Hi...new here...

iVillage Member
Registered: 04-02-2003
Hi...new here...
3
Sun, 05-11-2003 - 9:19pm
Well...I almost can't believe I'm here posting about this...I've never wanted to "play the victim" despite having been abused sexually as a child, but I know that it's been a very big part of my problems relating to my husband sexually and if I don't get over this we're going to end up divorced.

To put it short I was molested by a babysitter's 16 y/o son when I was about 6 but I'm not sure of many details having blocked things out for so long. Also I was abused by a classmate..I don't know..within a year of the first abuse...not sure on that either.

I've been married for 9 years and have just about shut down completely sexually. Most reasons I've dealt with including a near-affair on my part and my husband's affair three years ago, and I've taken steps to deal with the health problems that have contributed. Dealing with the abuse is pretty much the main thing blocking me...

how do I get past a very deeply ingrained feeling that if I'm not even remotely in the mood to not touch me? for anything? how do I get to be able to enjoy being held, touched without wanting to close up right away thinking all he wants is sex if he so much as puts his arm around me?

growing up in an emotionally distant family in which not only were we virtual strangers, I was hit often by my older brother, and as a rule we weren't physically demonstrative...that didn't help much for me to be able to be physically intimate with anyone...also I was 14 when my house was broken into and my mother raped and stabbed...

I hate being like this...

Avatar for opal45
iVillage Member
Registered: 04-15-2003
Mon, 05-12-2003 - 11:04am
It sounds like you've lead such an emotionally void life. I'm so sorry. I think that's what sets us up for abuse by predators like your babysitter's son. We're just open prey b/c we never received the nourishment of real love.

When you said "play the victim", man, I can remember this feeling so well. I spent years trying to rise above my abuse. I couldn't give into it, that's how you get victimized, right? By being weak and needy! Unfortunately, this strategy only continued my emotional isolation. I was like a walking zombie when it came to intimacy. It was and still is much easier for me to have sex with someone where the emotional bond is very shallow. Getting intimate with someone who God forbid cares for me, or at least says he does, turns me to stone.

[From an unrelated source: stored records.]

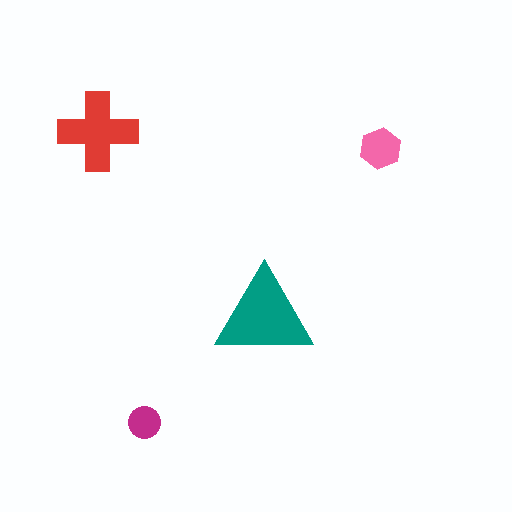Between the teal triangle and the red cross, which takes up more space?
The teal triangle.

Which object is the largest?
The teal triangle.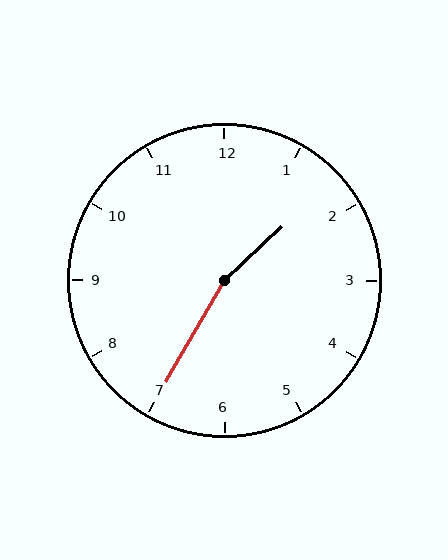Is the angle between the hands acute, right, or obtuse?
It is obtuse.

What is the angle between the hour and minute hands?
Approximately 162 degrees.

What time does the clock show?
1:35.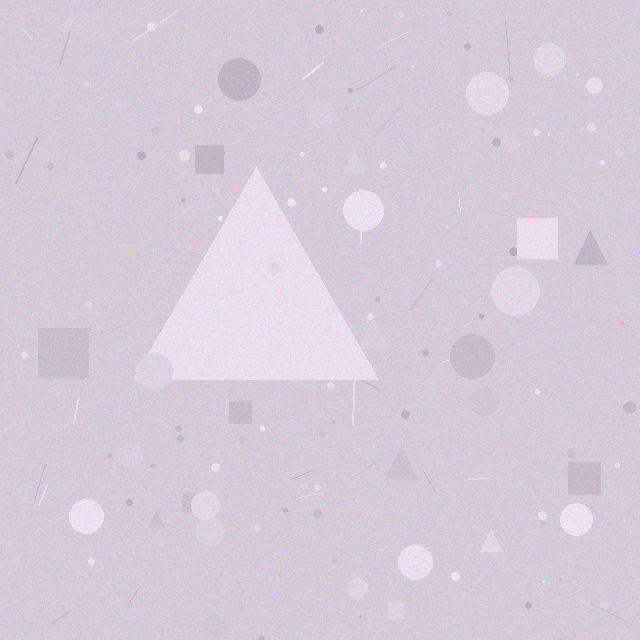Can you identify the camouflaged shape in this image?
The camouflaged shape is a triangle.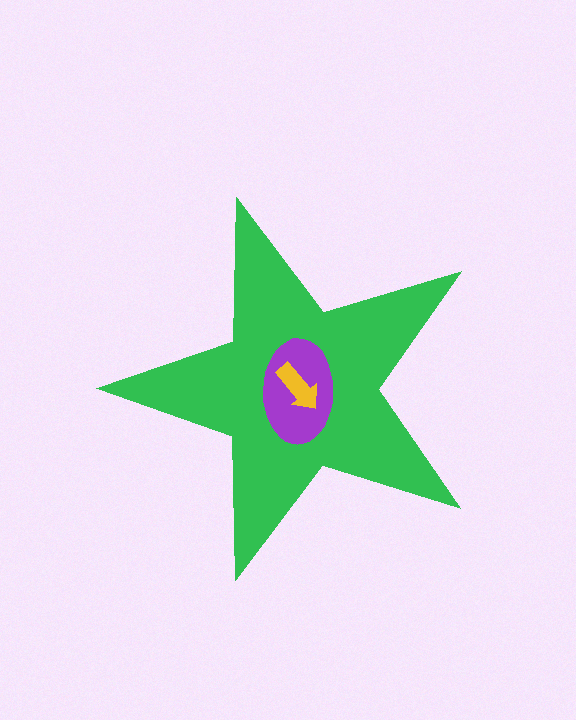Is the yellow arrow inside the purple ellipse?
Yes.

I couldn't take living like this anymore so I knew it was time to "play the victim" and I had to seek *real* therapy. I had been in therapy on and off so many times in the past but I never addressed the issues head on. Going in this direction of really facing my past was such a hard decision given how much I resisted looking at those feelings over those years. However, I do believe it's the only way of cracking through this stuff. I'm 47 years old and recently divorced so I understand your fears. But I also have 3 children who were also living the emotional isolation from me that I got from my family. Oh, I hugged them more but I also knew the depth of love wasn't all the way there. I had to do this for them and for me. I felt determined to break this loveless cycle.

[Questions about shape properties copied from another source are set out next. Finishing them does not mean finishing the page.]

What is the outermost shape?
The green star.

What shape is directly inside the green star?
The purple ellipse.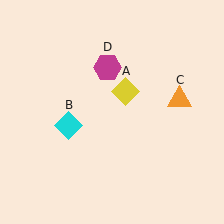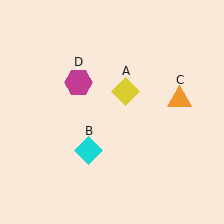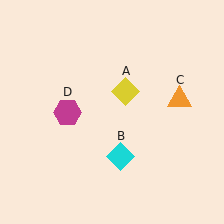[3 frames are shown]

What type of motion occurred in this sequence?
The cyan diamond (object B), magenta hexagon (object D) rotated counterclockwise around the center of the scene.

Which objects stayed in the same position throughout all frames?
Yellow diamond (object A) and orange triangle (object C) remained stationary.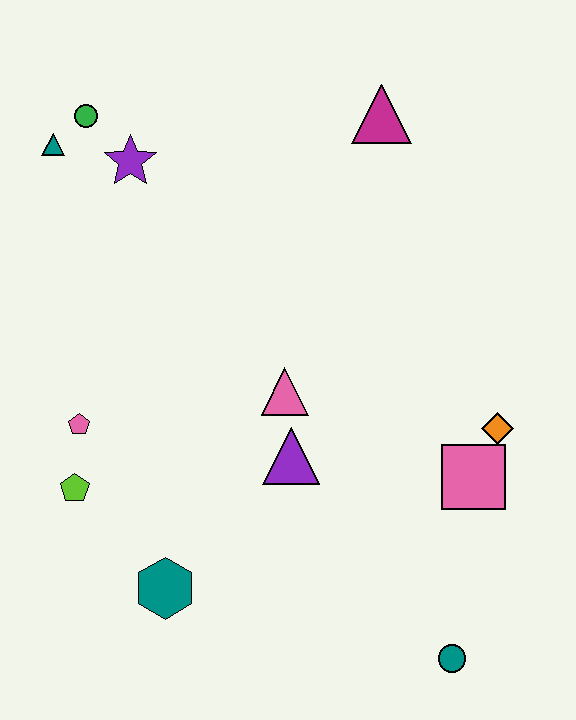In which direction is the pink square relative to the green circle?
The pink square is to the right of the green circle.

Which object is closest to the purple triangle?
The pink triangle is closest to the purple triangle.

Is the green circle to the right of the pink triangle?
No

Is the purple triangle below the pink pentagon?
Yes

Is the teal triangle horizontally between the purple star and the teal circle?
No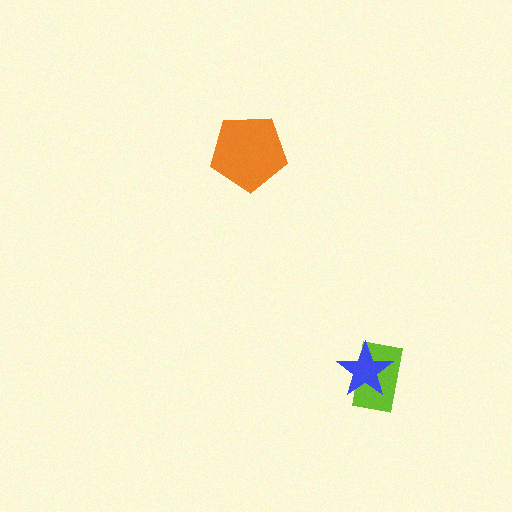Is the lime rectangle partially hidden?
Yes, it is partially covered by another shape.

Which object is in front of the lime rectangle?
The blue star is in front of the lime rectangle.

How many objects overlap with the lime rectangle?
1 object overlaps with the lime rectangle.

I doubt there's a person on this board who doesn't understand your desire to avoid those victim feelings. They SUCK! You might want to pick up a copy of "The Courage to Heal" by Ellen Bass and Laura Davis and/or "The Sexual Healing Journey" by Wendy Maltz. These books, especially the first, are wonderful books for survivors.

And FWIW, here's my take on being a victim vs. a survivor. I truly believe I can't be a THRIVER until I connect with being a victim, then purge those emotions that I've held within so long. And I've survived long enough, I want to THRIVE!

Good luck and many gentle hugs to you,

Gail

**gentle hugs**

iVillage Member
Registered: 04-02-2003
Mon, 05-12-2003 - 5:08pm
I don't know if I can do this...I've spent so long of my life trying to prove I was strong and could handle everything but the abuse came on the heels of my parents' divorce (with allegations that my dad molested me too, but I've never believed it)...and yeah, it was pretty emotionally dead growing up...

it's only been in the past couple years that I've begun to feel ok as a woman and wear my hair long and wear dresses and skirts (outside of church) but I still hide myself away especially behind being overweight.

I learned early on that being female meant trouble would come your way...having a very feminist "men are crud" mother didn't help although I realize now most of that is from her own reactions to her own abuses....

it certainly was easier to be intimate with my husband before we were married...

iVillage Member
Registered: 03-21-2003
Mon, 05-12-2003 - 7:25pm
I think Opal has given you great advice about seeking therapy for your sex-related issues. I also second her recommendation for the books she mentioned. (I picked up cheap copies of both on half.com!)

I relate to what you shared about your weight issues. I have been a compulsive overeater since the summer after ninth grade. I am finding lots of healing in overeaters anonymous. They have a great website http://www.overeatersanonymous.org in case you're interested in checking it out. I have found that about half the people I've met in OA have sexual abuse histories.

Please keep coming back. The decision to heal is a huge commitment--but you're worth it. Recovery is hard, but the payoff is completely worth whatever pain it takes to get there.